Perhaps, rather than a fall guy, Rolls is someone whose progress has been stunted because of the threat he offers potential opponents. Perhaps, rather than protected, he has been avoided. Perhaps, rather than focusing on the opponents on his 19-fight record, we should instead respect the fact he has sparred the likes of Adonis Stevenson, David Lemieux, Billy Joe Saunders, Glen Johnson, Andy Lee and Lucian Bute. Whatever his failings, if Rolls can survive in that sort of exalted company, he must have something about him.
He will be encouraged, too, if he compares his relative freshness to 37-year-old Golovkin’s history of violence and if he interprets Golovkin’s loss to Alvarez, as well as one or two flat performances prior to that, as being indicative of a monster losing his ability to scare. Certainly, if Rolls looks hard enough, there is confidence to be gained. He will see what he wants to see, as they all do.
Unlikely, though, that confidence, work ethic and a dream will be enough to help Rolls produce what would undoubtedly be the upset of 2019. No, to do that he will need to be someone else, someone with a different set of skills, someone boosted by a level of experience he currently lacks. He will have needed to test his mettle against better opposition and distanced himself from the ignorance of the undefeated prospect. Then and only then might Rolls stand a chance of doing to Golovkin what nobody else, Canelo aside, has managed.
Ultimately, with a point to prove, a defeat to forget and a highlight reel knockout in the offing, Golovkin should be good and motivated enough to get this one finished by the halfway mark. And so straightforward will he find it, there’s every chance he will be thinking of Canelo, his former flame, every step of the way.
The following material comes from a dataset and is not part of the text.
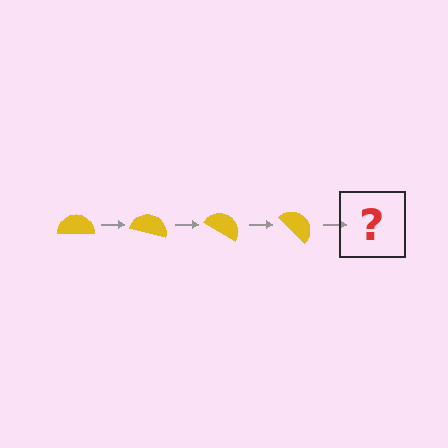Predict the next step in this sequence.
The next step is a yellow semicircle rotated 60 degrees clockwise.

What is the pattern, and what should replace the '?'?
The pattern is that the semicircle rotates 15 degrees clockwise each step. The '?' should be a yellow semicircle rotated 60 degrees clockwise.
On the undercard, go-getting Uzbek prospect Israil Madrimov, 2-0 (2), fights durable Mexican Norberto Gonzalez, 23-12 (13), in a scheduled 10-rounder. Madrimov, a decorated amateur, has had only two fights as a pro but both were set for 10 rounds and he has already signalled his intention to challenge for a junior-middleweight world title. Also on the card, Ali Akhmedov, a Kazakh now based in Las Vegas, puts his 14-0 (10) pro record on the line against Louisiana’s Marcus McDaniel, undefeated at 15-0 (2), and Charles Conwell, 9-0 (7), fights Courtney Pennington, 12-3-3 (5), for the USBA super-welterweight title.